I finally got around to implementing database replication for all of my production servers today and I have to say, it was much easier than I thought it would be. No server reboots were required. The only impact on application availability was the few seconds it took to reboot MariaDB on each of the master database host servers.
Most of my production servers are hosted with Linode at their Fremont, CA data centre, so I decided to spin up one replication server per master at Digital Ocean's San Francisco region. There are only six hops between the two data centres and the ping times are incredibly low (around 2-3ms) so I’m quite confident this will be sufficient for replication. (Addendum: Two weeks later and replication has been running flawlessly.)
All of my servers run Debian, but the process should be very, very similar on all distros.
Here’s the approach I used for each production server:
I spun up a new VPS and initialised it using a custom script that I have carefully crafted over the last few years. It takes around 10 minutes to run and sets up everything I need on a production server, including MariaDB, Apache, PHP, SSH, fully-configured IPTables, etc. It creates a non-root user with my CLI environment all set up the way I like it. Nice!

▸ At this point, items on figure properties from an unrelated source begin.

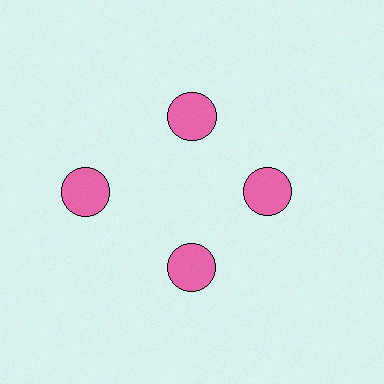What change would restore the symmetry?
The symmetry would be restored by moving it inward, back onto the ring so that all 4 circles sit at equal angles and equal distance from the center.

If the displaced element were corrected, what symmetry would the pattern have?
It would have 4-fold rotational symmetry — the pattern would map onto itself every 90 degrees.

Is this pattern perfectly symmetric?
No. The 4 pink circles are arranged in a ring, but one element near the 9 o'clock position is pushed outward from the center, breaking the 4-fold rotational symmetry.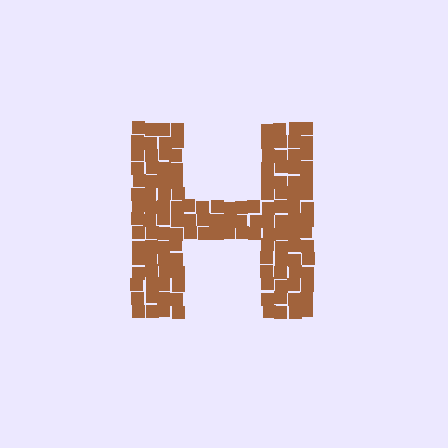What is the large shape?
The large shape is the letter H.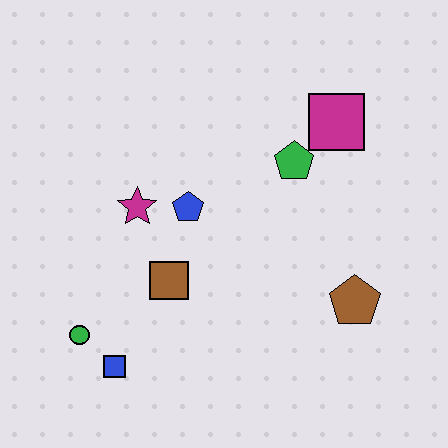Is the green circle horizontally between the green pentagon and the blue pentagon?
No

I set up SSH access from the slave server to the production server mainly for the purpose of transfering the initial database dump.
I opened port 3306 on the production server, but only for the IP address of the slave server. A future enhancement is to enable SSL for the client connections.
Made the following changes to /etc/mysql/my.cnf on the production server:
Changed: bind-address from 127.0.0.1 to 0.0.0.0 Uncommented: server-id=1 Uncommented: log-bin=/var/log/mysql/mysql-bin.log
The longest this took on any of the servers was 10 seconds.
grant replication slave on *.* to 'repluser'@'1.2.3.4' identified by 'password';
The next bit is really cool. Because I'm using MariaDB 10.0.2, that meant I could use the Global Transaction ID option for replication. All this really does is simplify the process of setting the right log position in the slave(s), but given the importance of getting that right, this feature is actually very handy. The really cool thing is that you can include the --gtid option in your database backup command and it will include the right log position in the dump.
mysqldump -uroot -ppassword --gtid --master-data --databases db1 db2 db3 > backup.sql
I haven’t worked out how to replicate a single database yet, only entire servers, so I replicated all of the user databases on each production server to the corresponding slave. I did exclude the information_schema, performance_schema and mysql databases though, figuring that I probably did not want to overwrite these databases on the slave. Once the dump file was created I copied it to the slave server using scp
.
Before doing anything on the slave server I edited /etc/mysql/my.cnf and made the following changes:
Set server-id=2 Uncommented log-bin=/var/log/mysql/mysql-bin.log
Then I created each of the databases:
create database db1;
create database db2;
create database db3;
Simples:
mysql -uroot -ppassword < backup.sql
Set up the connection to the master server:
change master to master_host='hostname', master_port=3306, master_user='repluser', master_password='password', master_use_gtid=slave_pos;
Finally, I issued this command:
start slave;
And voila! Replication was up and running!
The show slave status
command is used to see the status of replication on the slave server. If you do this immediately after issuing the start slave
command you may actually see messages in the output indicating that the slave is applying changes necessary to bring it up to date with the master.
The show master status
command, issued on the master server, shows the binary log filename and position on the master. The important thing to check is that the log position matches the log position on the slave. I have been checking it periodically to ensure that the log position on the slave is keeping up with the master and it hasn’t faltered once. Note that the output on the slave from the show slave status
command is quite a bit longer and there are a few different logs being referred to, so you need to be careful that you’re looking at the right field.
That was it! Although it took a few hours to figure out the general process, once I had it sorted out I managed to do the entire process from scratch on my very last production server in about 45 minutes. This set-up makes a great (and cheap!) addition to my backup strategy and means that should catastrophe strike at the Fremont data centre, I should have a fairly recent, intact copy of all my databases elsewhere.